In this article, we examined the reliability and validity of the diagnosis of ADHD in preschoolers by addressing 7 questions. We conclude from this review that (1) ADHD can be reliably diagnosed in children as young as 2 years old; (2) most ADHD symptoms, when defined clearly, are not normative in preschool children; (3) the prevalence of ADHD in preschoolers is about 3.3%, a rate comparable to the low end of rates reported for older children.

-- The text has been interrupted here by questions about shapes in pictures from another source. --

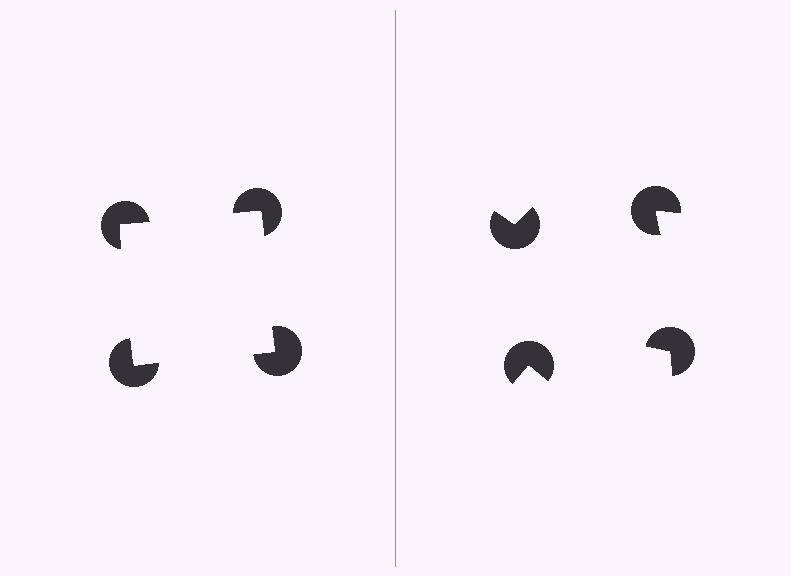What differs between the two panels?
The pac-man discs are positioned identically on both sides; only the wedge orientations differ. On the left they align to a square; on the right they are misaligned.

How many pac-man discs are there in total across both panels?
8 — 4 on each side.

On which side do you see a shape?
An illusory square appears on the left side. On the right side the wedge cuts are rotated, so no coherent shape forms.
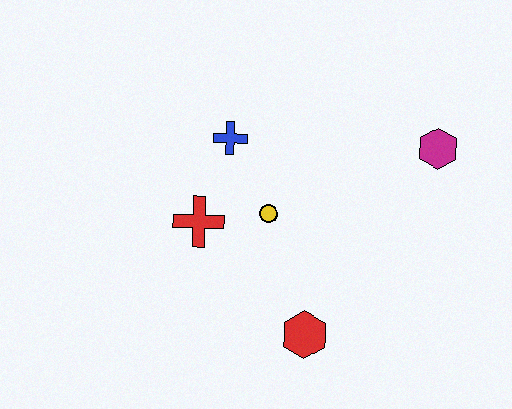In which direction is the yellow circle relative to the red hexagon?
The yellow circle is above the red hexagon.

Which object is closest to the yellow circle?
The red cross is closest to the yellow circle.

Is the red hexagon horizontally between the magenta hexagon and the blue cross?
Yes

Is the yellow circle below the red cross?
No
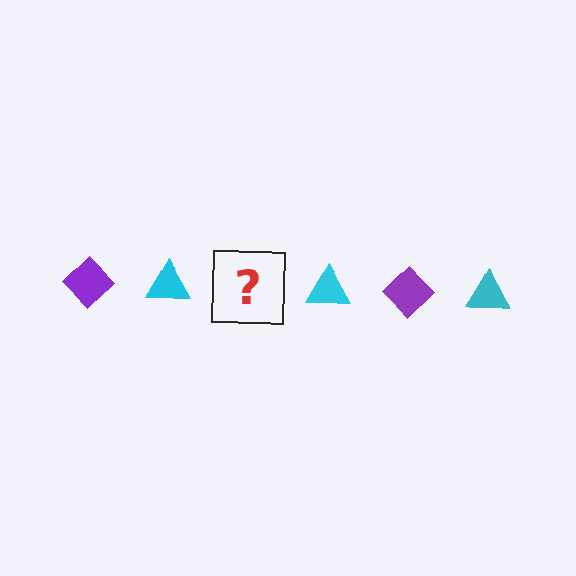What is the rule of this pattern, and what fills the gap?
The rule is that the pattern alternates between purple diamond and cyan triangle. The gap should be filled with a purple diamond.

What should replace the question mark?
The question mark should be replaced with a purple diamond.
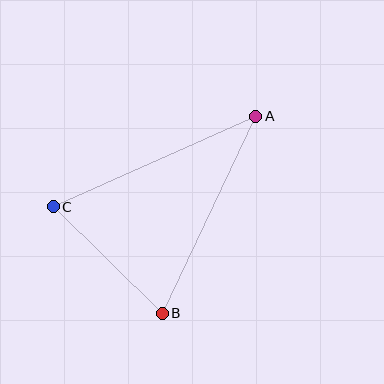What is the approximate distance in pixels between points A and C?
The distance between A and C is approximately 222 pixels.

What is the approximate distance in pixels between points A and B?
The distance between A and B is approximately 218 pixels.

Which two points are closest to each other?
Points B and C are closest to each other.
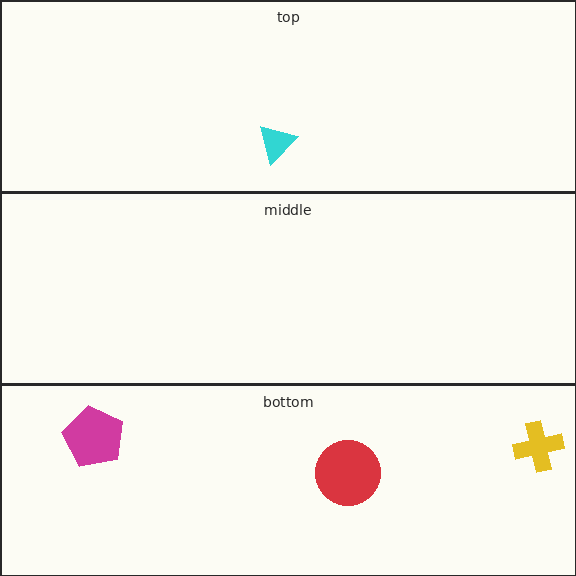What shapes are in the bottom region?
The magenta pentagon, the red circle, the yellow cross.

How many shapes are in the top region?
1.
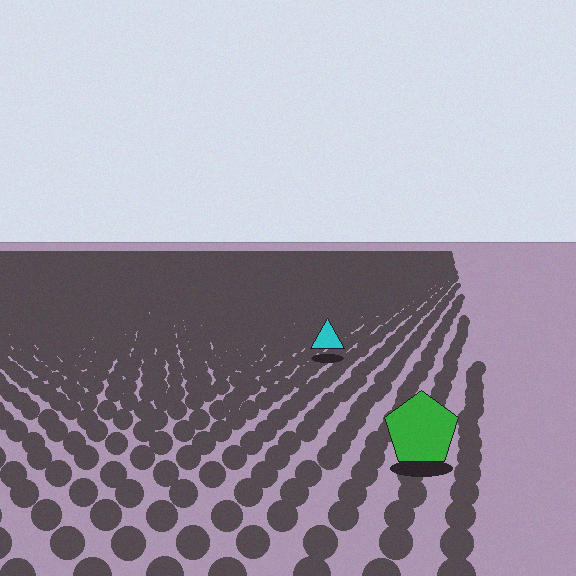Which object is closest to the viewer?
The green pentagon is closest. The texture marks near it are larger and more spread out.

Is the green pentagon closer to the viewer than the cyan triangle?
Yes. The green pentagon is closer — you can tell from the texture gradient: the ground texture is coarser near it.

Combined type and impulsive-hyperactive subtypes are more common in this age group than inattentive type ADHD; (4) older preschoolers (4- and 5-year-olds) and preschool boys are more likely to meet criteria for ADHD than toddlers and preschool girls; (5) preschoolers with ADHD have clinically significant impairment across all relationships and settings; (6) preschool ADHD is highly comorbid with other psychiatric disorders, particularly disruptive behavior disorders and depression; (7) despite the validity of the diagnosis of preschool ADHD and the high degree of impairment, only about a quarter of preschoolers with ADHD are being referred for mental health evaluations and treatment. These findings suggest that pediatricians and child psychiatrists or psychologists should be alert for the signs of ADHD, and ensure that these young children receive a comprehensive psychiatric evaluation by a practitioner who has appropriate experience assessing young children. We also hope that these findings will lead to increased impetus for well-designed treatment studies for young children with ADHD, as well as for studies of early invention efforts that might decrease the psychosocial impact of ADHD in early and later childhood.